For the John Templeton Foundation, I wrote about a new toolkit for activists.

In September of 2016, brothers Mehmet and Ahmet Altan were detained by the Turkish government on the charge of allegedly giving subliminal messages “suggestive” of the coup attempt that had happened three months earlier during a television panel. The Altans, who are both journalists and literary writers, were among many writers and public intellectuals imprisoned or threatened with arrest following the coup attempt. In 2019, Ahmet Altan published a memoir from prison entitled I Will Never See the World Again. In it he writes, “You can imprison me but you cannot keep me here. Because like all writers, I have magic.”

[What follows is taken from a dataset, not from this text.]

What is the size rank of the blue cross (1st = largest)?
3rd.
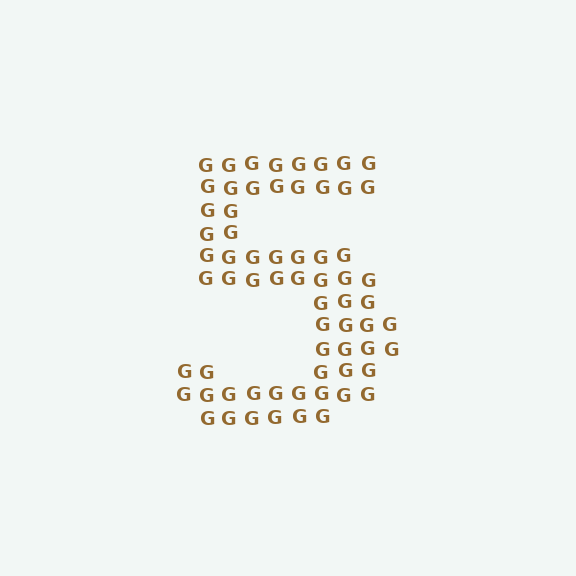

Around the world, hundreds of writers, academics and public intellectuals are currently being imprisoned, harassed or threatened with detention or violence in connection with their work or their related activism. In May of 2020, PEN America released its first annual Freedom to Write Index, documenting at least 238 such writers — the majority of whom were in just three countries: China, Saudi Arabia, and Turkey. In addition to the Freedom to Write Index’s annual summation — the 2020 edition is currently being finalized for release in Spring 2021 — PEN America simultaneously launched the Writers at Risk Database, an ongoing searchable public record of cases (currently numbering more than 600) involving writers and intellectuals whose freedom has been threatened or taken away on account of their work. Both initiatives were funded by a two-year grant from the John Templeton Foundation.